Wenn Sie die Hilfeangebote der Stiftung in Anspruch nehmen wollen, sollten Sie eine Beratungsstelle Ihrer Wahl aufsuchen, zum Beispiel eine Beratungsstelle der freien, gemeinnützigen Träger (Caritas, Diakonie, DRK, AWO, Profamilia, donum vitae usw.), eine Schwangerschafts- und Schwangerschaftskonfliktberatungsstelle, eine Schuldnerberatungsstelle oder Sozialstation. Sie können sich auch an Ihr zuständiges Jugendamt, Sozialamt oder den für die Grundsicherung zuständigen Träger wenden, der das Bürgergeld auszahlt.
Die Mitarbeiterinnen und Mitarbeiter der Beratungsstellen werden gemeinsam mit Ihnen einen Antrag an die Stiftung stellen.

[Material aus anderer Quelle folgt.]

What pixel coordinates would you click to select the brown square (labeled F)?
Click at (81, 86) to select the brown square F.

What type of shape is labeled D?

Um über Ihren Antrag entscheiden zu können, benötigt die Stiftung Angaben zu folgenden Punkten:
- Art der Notlage Ihrer Familie
- Einkommens- und Eigentumsverhältnisse
- Finanzielle Belastungen
- Nachweis über Inanspruchnahme aller Ihnen zustehenden gesetzlichen Leistungen
- Verwendungszweck der beantragten Hilfe
- Umfang der beantragten Stiftungsleistung
Der Antrag wird durch die Beratungsstelle bzw. das Amt an die Stiftung weitergeleitet. Die Hilfeleistung erfolgt in Form einer Geldschenkung oder durch ein zinsloses Darlehen.
Wie wird über Hilfe entschieden?
Der Vergabeausschuss der Stiftung prüft den Antrag und entscheidet, ob und in welchem Umfang eine finanzielle Hilfeleistung in Ihrem Fall möglich ist.